A Lender’s Take on Debt-to-Income Ratios

Debt-to-income ratios seem to generate many questions from borrowers. If you have questions on this subject, the information below may help answer them.


As well as the mortgage payments you are hoping to take on in purchasing or refinancing your home, your revolving and installment debt represent the greatest concerns to lenders. These include such items as car and credit card payments, as well as other types of loans, if you have them.

Note that lenders usually aren’t concerned about things like gas bills and bills for food and clothing, unless you’re applying for some types of VA loans.


The income that lenders use in their calculations is gross income. This is what you make before any taxes are withdrawn. You will be asked to show two years of income documentation, meaning: full tax returns, W-2 forms, and up to two months of your recent pay stubs.

If you are either self-employed or in a commissioned position, you will have to be able to demonstrate two years of history in that job.
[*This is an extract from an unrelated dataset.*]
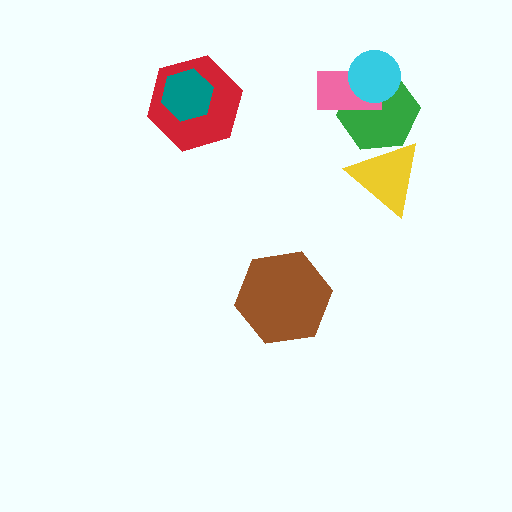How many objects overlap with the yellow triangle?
0 objects overlap with the yellow triangle.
If you have previously received a base salary, but have recently begun to receive commissions, these commissions will be prorated over a two-year period.

The Ratio

Your debt-to-income ratio can be found by dividing all your debt by your income. For example, if you make $4,000 per month, and the debt you carry, as described above, totals $1,500 per month, your debt-to-income ratio is $1,500/$4,000, or 37.5 percent. Ideally, your lender would like your ratio to be in the 40 percent range, or lower. In fact, the lower, the better.
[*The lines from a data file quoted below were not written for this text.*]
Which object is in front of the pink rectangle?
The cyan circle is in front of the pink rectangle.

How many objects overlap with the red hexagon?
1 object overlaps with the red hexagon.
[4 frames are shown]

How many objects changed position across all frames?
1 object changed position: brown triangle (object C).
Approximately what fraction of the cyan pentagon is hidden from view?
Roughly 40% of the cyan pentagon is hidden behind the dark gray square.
In the long term, events such as adding a new family member and changing your employment status can affect your income, and therefore your debt-to-income ratio. These are important items to factor in when considering how much home to buy. Discuss any concerns with your mortgage professional.

How Do the Newly Implemented QM Rules Affect You?
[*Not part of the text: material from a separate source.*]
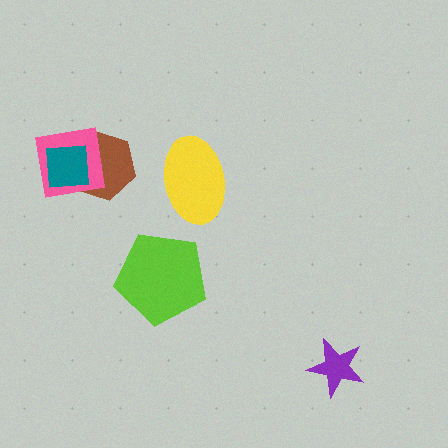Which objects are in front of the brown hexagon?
2 objects cover part of the brown hexagon: the pink square and the teal square.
In January this year, the federal government implemented its latest set of rules aimed at combating fraud in the mortgage industry. Will they affect you, and if so, how?

Introduced a year ago, these are called Qualified Mortgage (QM) rules, and they’re designed to provide lenders with a high level of assurance that borrowers who are financing a home are sufficiently qualified to meet their payment schedules.

As lenders sell most mortgages after closing to investors through Fannie Mae and Freddie Mac, QM rules are really about proving to Fannie and Freddie that you are a solid borrower.

While these rules have no impact on your ability to qualify for a mortgage, they will ramp up the amount of documentation that you will be asked to provide. Expect to deliver, at a minimum, two full years of tax returns, 30 plus days of pay stubs, and bank statements for any account you plan on using in the transaction.

These documentation requirements will likely have the greatest impact on self-employed borrowers, as they usually are required to present more paperwork than salaried or hourly employees.

For mortgages that fall outside of the traditional 15 or 30-year mortgages – such as interest-only loans, for example – there will be non-QM programs that allow lenders to retain these mortgages in-house. You would still have to qualify for these mortgages using the same guidelines, but instead of being sold to investors, they would be held by the lender and still undergo a very high level of scrutiny.